# Extract Lemmatization from JSON
The code in this notebook will the parse [ORACC](http://oracc.org) `JSON` file of the Ur III corpus to extract lemmatization data. 

The output contains text IDs, line IDs, lemmas, and (potentially) other data. 

In [None]:
import pandas as pd
import zipfile
import json
import requests
from tqdm.auto import tqdm
import os
import errno

## 0 Create Directories, if Necessary
The two directories needed for this script are `jsonzip` and `output`.  

In [None]:
for d in ['jsonzip', 'output']:
    try:
        os.mkdir(d)
    except OSError as exc:
        if exc.errno !=errno.EEXIST:
            raise
        pass

## 1.1 Input Project Name
In order to download the data we need to know the [ORACC](http://oracc.org) project name of the Ur III data. This project name corresponds to the last part of the URL; the URL is http://oracc.org/epsd2/admin/ur3 and thus the project name is 'epsd2/admin/u3adm'.

In [None]:
p = ['epsd2/admin/ur3']

## Download the ZIP files.
Download the zipped JSON files from the [ORACC](http://oracc.org) server. If the file is already on your local computer and has not been updated on the server, you may skip this cell (downloading can take quite some time)

In [None]:
CHUNK = 16 * 1024
for project in p:
    proj = project.replace('/', '-')
    url = "http://build-oracc.museum.upenn.edu/json/" + proj + ".zip"
    file = 'jsonzip/' + proj + '.zip'
    with requests.get(url, stream=True) as r:
        if r.status_code == 200:
            tqdm.write('Saving ' + url + ' as ' + file)
            with open(file, 'wb') as f:
                for c in tqdm(r.iter_content(chunk_size=CHUNK), desc = project):
                    f.write(c)
        else:
            tqdm.write("WARNING: " + url + " does not exist.")

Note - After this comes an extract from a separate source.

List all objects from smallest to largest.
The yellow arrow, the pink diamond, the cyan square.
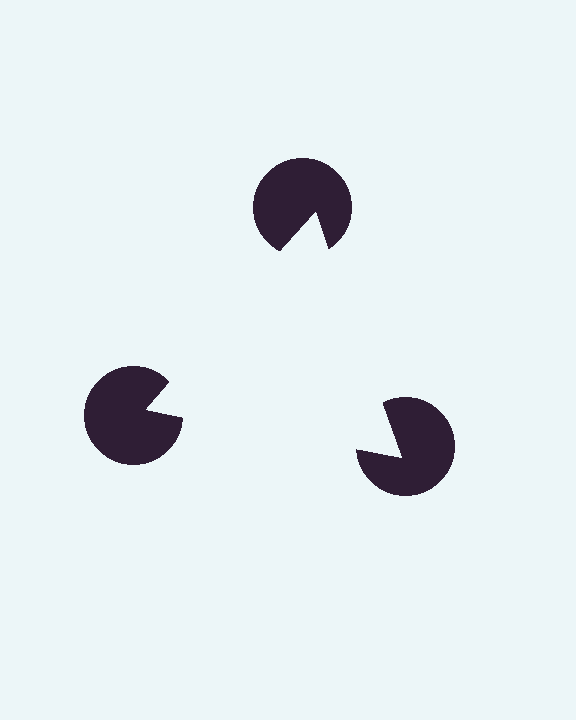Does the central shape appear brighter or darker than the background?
It typically appears slightly brighter than the background, even though no actual brightness change is drawn.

## <a name="head21"></a>2.1 The `parsejson()` function
The `parsejson()` function will "dig into" the `json` file (transformed into a dictionary) until it finds the relevant data. The `json` file consists of a hierarchy of `cdl` nodes; only the lowest nodes contain lemmatization data. The function goes down this hierarchy by calling itself when another `cdl` node is encountered. For more information about the data hierarchy in the [ORACC](http://oracc.org) `json` files, see [ORACC Open Data](http://oracc.org/doc/opendata/index.html).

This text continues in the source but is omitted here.